Let me state at the outset that I am all for a strong currency PROVIDED economic fundamentals back it up. Strong capital inflows do not constitute ‘sound economic fundamentals’. They are hardly mirrors to fundamentals but of perceptions and that too of the relative variety. So too is the exchange rate. India’s economic growth is middling. It is unbalanced. Private capital formation is still missing. Savings rates have not risen.
So, the currency strength seems to be driven more by perception of India’s strength especially in comparison to other emerging economies, including China, rather than due to intrinsic strengths. That is why, perhaps, RBI has been intervening and that India’s foreign exchange reserves are rising.
This comment is not to take exception to Mr. Ninan’s Op.-Ed today in Business Standard. But, to raise one minor quibble. He had written:
The solution, suggested in this column seven months ago, is to focus on the source of the dollar surpluses: capital inflows, and debt inflows in particular.
Data do not support him – except for the last few months – that India’s dollar debt and equity flows had gone up. If anything, up to December 2016, India’s external debt and Net International Investment Position (IIP) positions have only improved. More repayments (outflows) than borrowings (inflows). Since February this year, India has witnessed strong Foreign Portfolio Investment (FPI) – both debt and equity.
Therefore, the point remains and he is right that India has not earned the right to have a strong currency. Most important of all fundamentals for a strong currency is productivity. India does not have the data because the bulk of the employment in the country is informal. Whether it is 75% or 92%, it does not matter. It is too high.
India is currently not facing headwinds or competitive disadvantage in a big way because other countries, including China, are not actively seeking to depreciate their currencies. That is something to keep in mind and watch out for. Chief Economic Advisor has indeed produced a chart of rising Indian rupee versus the Chinese yuan in his recent VKRV Rao Memorial Lecture. India does have a big bilateral trade deficit with China.

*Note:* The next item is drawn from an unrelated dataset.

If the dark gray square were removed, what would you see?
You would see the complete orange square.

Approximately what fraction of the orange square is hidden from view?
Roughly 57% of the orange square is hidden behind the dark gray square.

A friend helpfully points out that the focus on the INR/CNY bilateral exchange rate might be a road or bridge to nowhere. He said,
Between 2005 and 2015 the INR depreciated almost 90% against the CNY on nominal basis and about 60% on real effective basis while the bilateral trade deficit went up 24 times from around USD2bn to USD48bn. Not saying currency does not matter but in such cases global supply chains and productivity differentials seem to matter much more than currency divergence.

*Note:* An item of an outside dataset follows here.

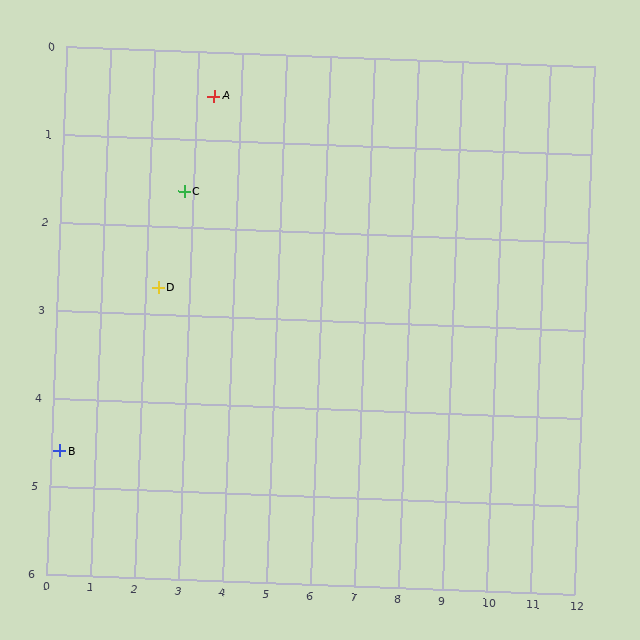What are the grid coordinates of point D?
Point D is at approximately (2.3, 2.7).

It is an excellent point. He is very right. I am reminded of what BIS wrote in its 2016 Annual Report on the declining usefulness of exchange rate depreciation for export growth:
Recent studies generally suggest that trade exchange rate elasticities have
declined in response to changes in trade structures, including currency denomination, hedging and the increasing importance of global value chains. For instance, a World Bank study finds that manufacturing export exchange rate elasticities almost halved between 1996 and 2012, with almost half of this decrease due to the spreading of global supply chains. [page 53 – Link]
Second, India’s overall REER has appreciated by about 7% to 9% in the last one year, depending on the metric that one chooses, from among the several that RBI publishes on a monthly basis.

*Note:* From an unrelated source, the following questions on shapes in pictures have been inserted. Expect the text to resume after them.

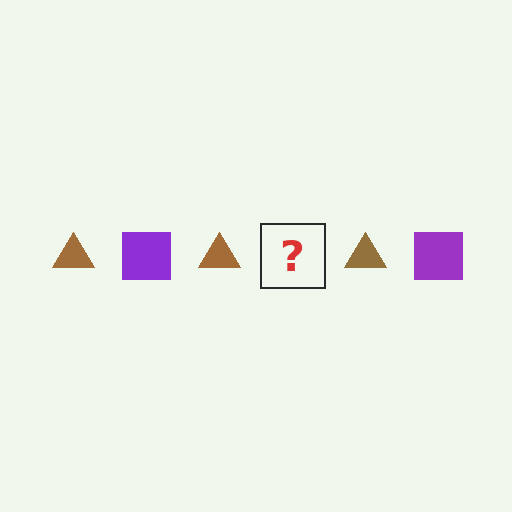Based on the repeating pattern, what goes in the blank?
The blank should be a purple square.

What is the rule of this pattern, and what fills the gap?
The rule is that the pattern alternates between brown triangle and purple square. The gap should be filled with a purple square.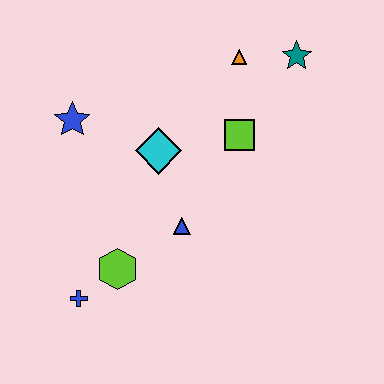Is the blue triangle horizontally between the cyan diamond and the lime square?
Yes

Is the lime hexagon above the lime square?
No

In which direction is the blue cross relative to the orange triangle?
The blue cross is below the orange triangle.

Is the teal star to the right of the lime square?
Yes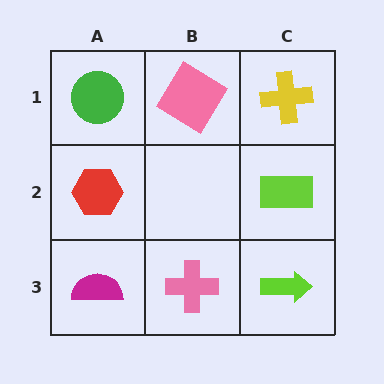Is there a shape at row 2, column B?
No, that cell is empty.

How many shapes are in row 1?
3 shapes.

We must remember that REER adjusts for inflation in India relative to that of other countries (trading partners). Inflation is an indirect measure of productivity. Therefore, REER is productivity adjusted in that sense. Even so, the rupee has appreciated in the last one-year or so. That could be a concern for whom export quality or excellence is not a core strength.
But, it has not hurt India much because crude oil has not sustained its price recovery of last year into 2017. This might persist for quite some time. If anything, the risk of further downside for crude oil price is higher than upside for crude oil. That is a good news for India. That is one reason India’s current account is not showing any strain from the rupee strength. Of course, the strength has been somewhat recent only.
It might be then that the Indian interest rates are still too high, relative to that of other countries. Perhaps, RBI is too tight. But, then who knows if India’s inflation has become sustainably low? RBI has not lowered rates because liquidity is otherwise ample, both in domestic financial institutions and from overseas. Their monetary policy might be tight, temporarily, but it has to be shown over time that it has become unsustainably too tight for too long, before the blame can be fully laid at its doors for the strength of the currency.
In sum, the situation calls for observation. The traffic light is amber. It is not red, signalling danger. Those were the days when Germany and Japan could become export powerhouses despite currency strength. It is true that no country depreciates its way to economic prosperity.
In the days of financial globalisation, it is unfortunately and equally true that no country can appreciate its way to external sustainability.